Министры Людовика XVI А.Р.Ж. Тюрго, Ш.А. Калонн и Э.Ш. Ломени де Бриенн также предпринимали с большей или меньшей степенью решительности меры против налоговых привилегий. Однако все их попытки модернизировать финансовую систему государства натолкнулись на упорное сопротивление привилегированных сословий и традиционных судебных учреждений.

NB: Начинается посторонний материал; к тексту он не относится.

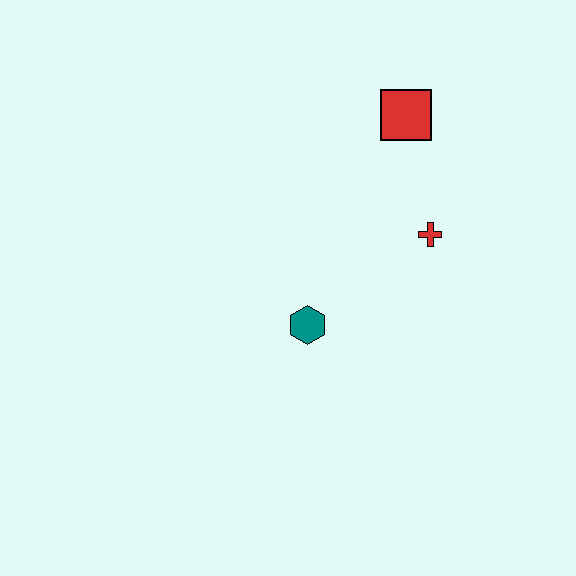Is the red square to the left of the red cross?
Yes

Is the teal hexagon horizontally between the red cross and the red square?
No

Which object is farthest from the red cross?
The teal hexagon is farthest from the red cross.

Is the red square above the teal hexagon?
Yes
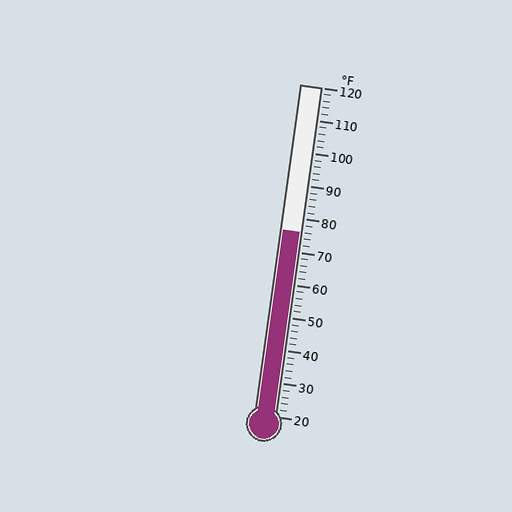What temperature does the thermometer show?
The thermometer shows approximately 76°F.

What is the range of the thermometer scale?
The thermometer scale ranges from 20°F to 120°F.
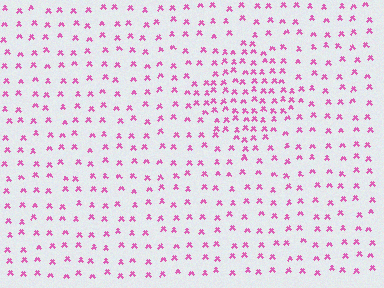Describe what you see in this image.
The image contains small pink elements arranged at two different densities. A diamond-shaped region is visible where the elements are more densely packed than the surrounding area.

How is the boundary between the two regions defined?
The boundary is defined by a change in element density (approximately 2.1x ratio). All elements are the same color, size, and shape.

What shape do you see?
I see a diamond.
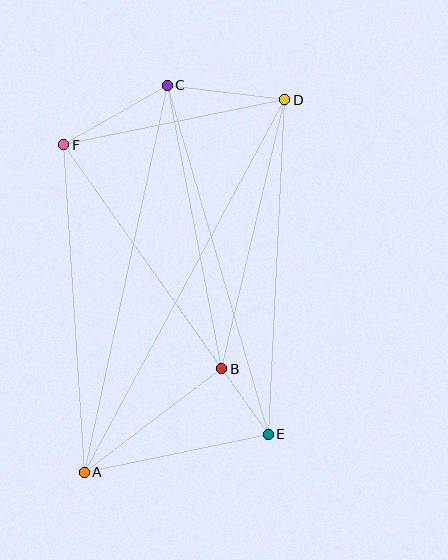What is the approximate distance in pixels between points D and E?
The distance between D and E is approximately 335 pixels.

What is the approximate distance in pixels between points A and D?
The distance between A and D is approximately 423 pixels.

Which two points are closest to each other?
Points B and E are closest to each other.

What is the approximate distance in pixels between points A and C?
The distance between A and C is approximately 396 pixels.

Между тем к концу 80-х годов XVIII в. ситуация в сфере государственных финансов из хронически трудной превратилась в критическую из-за серьезных деформаций в кредитной политике, допущенных Ж. Неккером, генеральным директором финансов в 1777–1781 гг. Для финансирования участия Франции в войне против Англии на стороне североамериканских колоний Неккер использовал принципиально новую, не применявшуюся до него в столь широком масштабе схему покрытия военных расходов. Чуткий, как никто другой из министров, к реакции общественного мнения, он старался изыскивать средства на ведение войны, не повышая налогов, исключительно за счет займов. Новизна его политики состояла в том, что главными кредиторами государства, в отличие от предшествующих периодов, были не французские финансисты, а швейцарские и голландские банкиры. Столь радикальное изменение основных источников кредитования имело для французской монархии далеко идущие негативные последствия. Ранее (в 1601–1602, 1605–1607, 1623, 1661 и 1716 гг.) традиционным для нее средством преодоления послевоенных финансовых трудностей была политика «выжимания губок», т. е. расследование совершенных финансистами в годы войны злоупотреблений, за которые налагались огромные штрафы, что всякий раз позволяло существенно снизить государственный долг. По отношению же к иностранным кредиторам применить подобные методы оказалось просто невозможно. И хотя за время своего министерства Неккер приобрел в глазах общественного мнения высочайшую популярность как человек, способный доставать деньги «из воздуха», своим преемникам он оставил гигантский государственный долг, поставивший страну на грань банкротства. В 1787 г. на обслуживание этого долга уходило до 50 % всего бюджета. Для сравнения заметим, что военные расходы забирали 26 %, а затраты на содержание двора — любимая тема оппозиционной печати — вместе с пенсиями (в том числе ветеранам) составляли лишь 8 %.